Cidades brasileiras vão ficar inabitáveis por causa do calor? Você deve ter visto o alerta deste estudo aqui. Ele destacou Belém do Pará como um dos centros urbanos mais quentes do planeta até 2050.
Outras capitais também foram listadas, mas numa situação menos grave. O que isso significa? Que algumas transformações da Terra estão fincando raízes profundas sem fazer barulho.
O calor é um exemplo. Está aumentando aos poucos, sem freio, e pode se tornar, segundo pesquisadores, “um dos maiores desafios da humanidade”. A reportagem da DW ouviu especialistas para entender: como o Brasil, um país aparentemente tão acostumado e preparado para o sol, se situa nessa história?
Uma frase que cientistas vêm repetindo ao se referir a mudanças climáticas é: elas não são o futuro. Elas são o agora, estão em curso, acontecendo. .

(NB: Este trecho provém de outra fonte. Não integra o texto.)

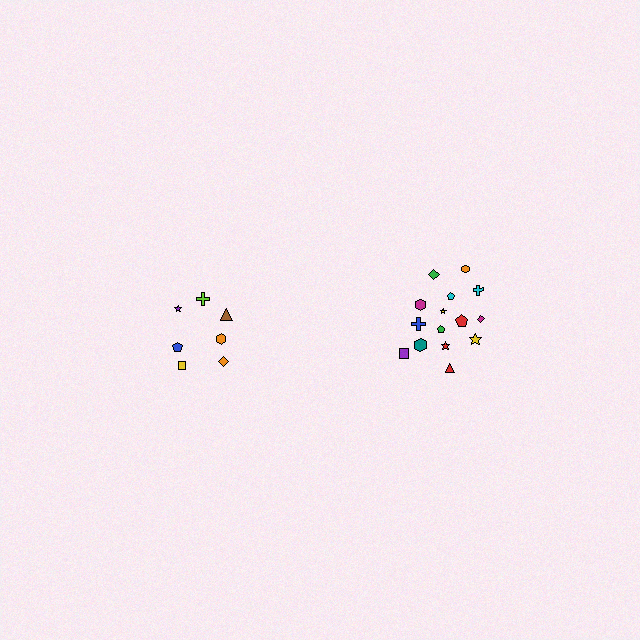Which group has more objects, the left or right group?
The right group.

. enquanto a gente conversa aqui nesse vídeo. Mas, aparentemente, o problema só chama atenção associado a um drama coletivo: uma seca histórica, uma onda de altas temperaturas, uma chuva de proporções catastróficas.
É aí que está e sempre esteve o erro, de acordo com os cientistas do estudo mencionado há pouco. Porque na base dessas tragédias climáticas existe um movimento silencioso de décadas, acelerado nos últimos 30, 40 anos: o aquecimento médio do planeta. .

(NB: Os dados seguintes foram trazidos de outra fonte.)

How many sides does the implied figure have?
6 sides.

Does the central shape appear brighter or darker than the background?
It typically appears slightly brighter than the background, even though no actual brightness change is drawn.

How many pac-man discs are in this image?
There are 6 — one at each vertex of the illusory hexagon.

. o calor. Um desafio planetário conhecido e, em parte, negligenciado.
Que pode não dar descanso nos próximos anos. Para compreender melhor, vamos ver o que o estudo está dizendo? E por que o Brasil deveria estar preocupado?
O estudo é esse que eu mostrei ali no início. Foi feito pela ONG CarbonPlan em parceria com o jornal americano The Washington Post. A principal conclusão é que caminhamos para uma espécie de epidemia de um calor implacável.

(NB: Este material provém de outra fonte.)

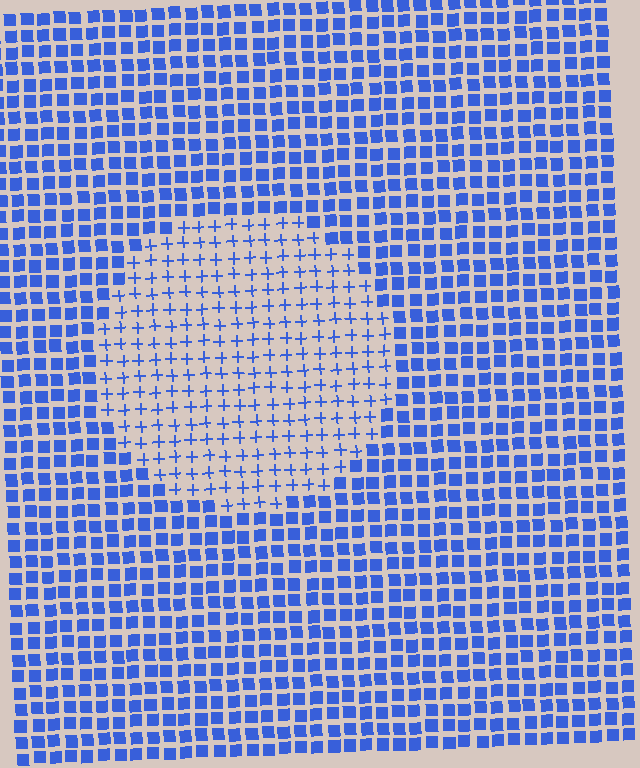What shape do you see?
I see a circle.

Com cada vez mais gente sujeita a ter problemas de saúde por isso. Quer números? Em 2050, metade da população estimada para o planeta deve ficar exposta a ao menos um mês de calor extremo no ano.
Seriam em torno de 5 bilhões de pessoas nessa situação. No começo do século, era menos da metade. No caso do Brasil, olha só Belém do Pará.
A cidade tinha, no início dos anos 2000, 50 dias anuais de calor extremo. Lá em 2050, vão ser 222! Cerca de seis meses a mais.
Um crescimento vertiginoso entre as localidades analisadas. O que fez até o jornal americano colocar a metrópole paraense em destaque. Quando vemos este gráfico, fica claro o porquê Belém mete medo nas outras.
(mostra o gráfico com a seta bem verticalizada) Só que tem mais nuances importantes de mencionar. Em Pekanbaru, na Indonésia, que seria o centro urbano mais exposto às altas temperaturas em 2050, os moradores vão lidar com 344 dias escaldantes. É muito sim.
Mas olhando a linha do tempo da metrópole, já eram 300 dias no começo deste século. Ou seja, a diferença não é tão expressiva. Manaus é um exemplo parecido.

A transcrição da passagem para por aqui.